American writers Charlie Warzel and Anne Helen Petersen recently published Out of Office, a comprehensive yet very readable book on the pros and cons of working from home. Her central claim, based in part on their experience leaving office jobs in New York City and attempting a new life in Montana, is that remote working can “get you out of the wheel of constant productivity,” as well as transform yourself into “a best friend and partner”. The big problem, they say, is that far too many employers have quickly built a model of working from home on work cultures that emphasize long hours, the kind of camaraderie that quickly becomes overwhelming, and close supervision. of what people are doing. They quote the actor Kevin Farzad’s observation that “if an employer one day says, ‘we are like a family here’, what he means is that he is going to ruin you psychologically”. Let these attitudes enter people’s home environment and you risk “the total collapse of work-life balance.”

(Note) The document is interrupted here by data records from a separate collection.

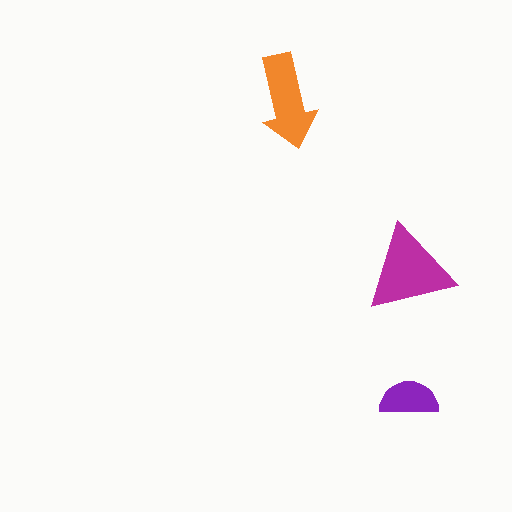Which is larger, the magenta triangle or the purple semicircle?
The magenta triangle.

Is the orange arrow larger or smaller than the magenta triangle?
Smaller.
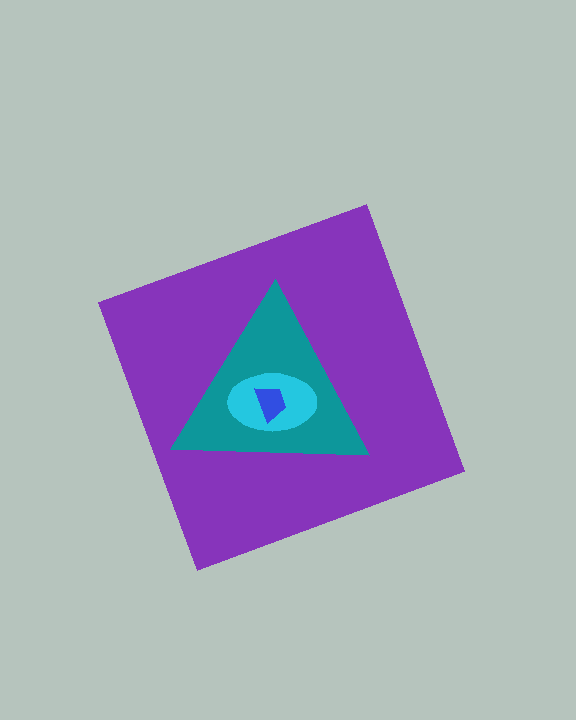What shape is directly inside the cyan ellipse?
The blue trapezoid.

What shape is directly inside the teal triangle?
The cyan ellipse.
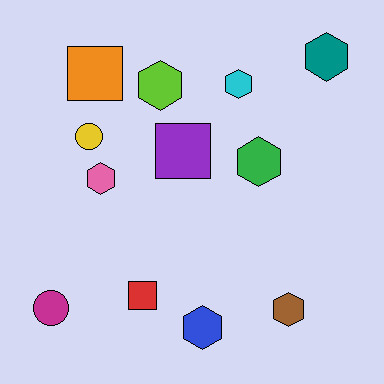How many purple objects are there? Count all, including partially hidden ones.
There is 1 purple object.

To understand this point, forget about any sight of powerful people flitting between town and country and having Zoom meetings in their summer homes. Instead, think about the work of call centers, which was pushed into people’s homes long before the pandemic. Here you not only see the links to be made between working from home and bogus self-employment, but a new world of remote worker surveillance. In March of last year, the Guardian reported on multinational call center company Teleperformance and the software built around webcams in homeworkers’ laptops. “If the system does not detect any keystrokes and no mouse clicks, it will show you inactive for that particular amount of time, and this will be reported to your supervisor,” one set of instructions said.

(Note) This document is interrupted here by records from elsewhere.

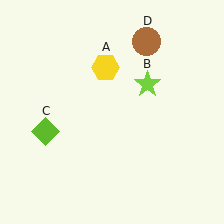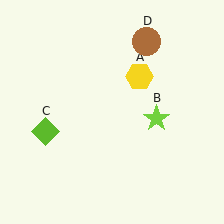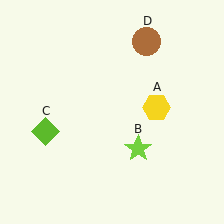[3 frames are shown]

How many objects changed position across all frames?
2 objects changed position: yellow hexagon (object A), lime star (object B).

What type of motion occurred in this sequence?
The yellow hexagon (object A), lime star (object B) rotated clockwise around the center of the scene.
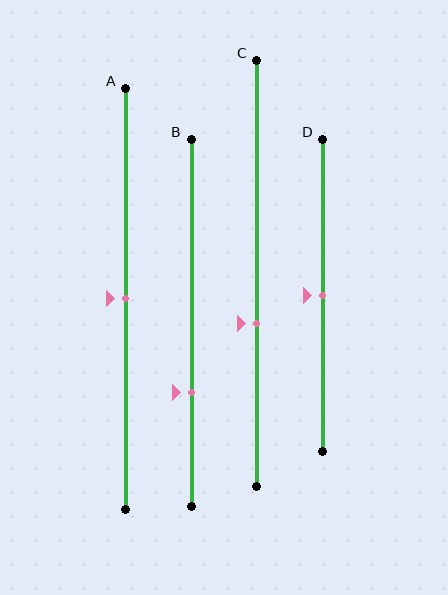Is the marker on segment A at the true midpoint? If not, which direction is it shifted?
Yes, the marker on segment A is at the true midpoint.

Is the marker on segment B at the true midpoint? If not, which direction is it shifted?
No, the marker on segment B is shifted downward by about 19% of the segment length.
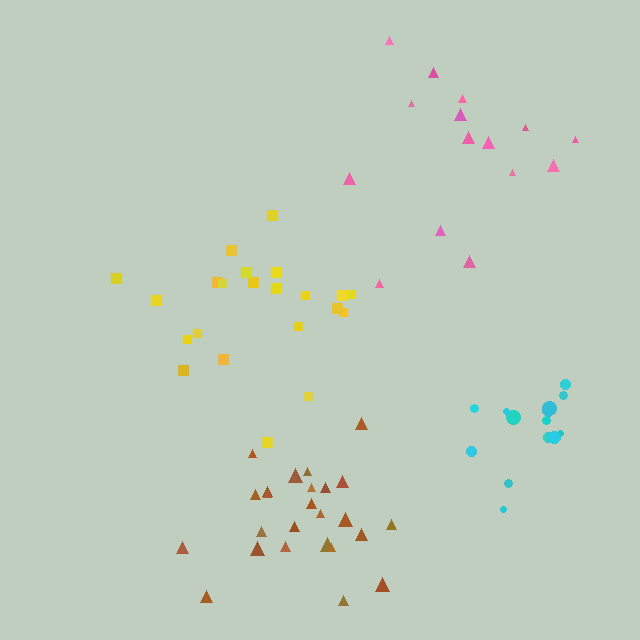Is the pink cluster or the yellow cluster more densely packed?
Yellow.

âIf you don’t talk about power in the workplace, you won’t be successful,â says Andrew Pakes, deputy general secretary of the white-collar union Prospect. From this basic point everything follows. We focus on working from home, when we should really start with flexibility: wherever they work, the ability for people to start and end at a time of their choice, to book themselves time off and making sure the vacation complements other aspects of their life. Companies should pay much more attention to the needs of new hires – pairing them with dedicated mentors, ensuring they have the flexibility to spend all or most of their working hours in a workplace , allowing them to join a union. For all employees there should be both a right to collective representation and the type of right to disconnect – not having to deal with emails, calls and messages outside of working hours – which has been adopted in France, Italy and Spain, and is now provisionally supported – for public sector staff at least – by the SNP-led government in Edinburgh.

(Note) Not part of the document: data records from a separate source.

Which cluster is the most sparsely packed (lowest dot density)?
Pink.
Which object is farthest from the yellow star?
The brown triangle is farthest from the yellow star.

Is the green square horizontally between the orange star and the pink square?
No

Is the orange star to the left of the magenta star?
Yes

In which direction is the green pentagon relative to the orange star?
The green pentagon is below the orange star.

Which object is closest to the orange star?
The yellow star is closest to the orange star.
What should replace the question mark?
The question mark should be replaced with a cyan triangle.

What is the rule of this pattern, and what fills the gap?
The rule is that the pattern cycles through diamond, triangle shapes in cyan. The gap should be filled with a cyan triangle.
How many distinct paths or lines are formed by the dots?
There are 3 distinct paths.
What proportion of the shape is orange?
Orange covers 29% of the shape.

Somewhere in all of this could be the start of home and hybrid work that could actually improve people’s lives. The danger of the tired, punch-drunk mood of early 2022 is that indifference and fatalism will set in, and we will eventually become sleepwalks in a post-pandemic reality that no one wants. Amidst grief, disruption, and huge changes in our daily experiences, the future has arrived: not just work, but every other aspect of life it touches. When do we start to do something about it?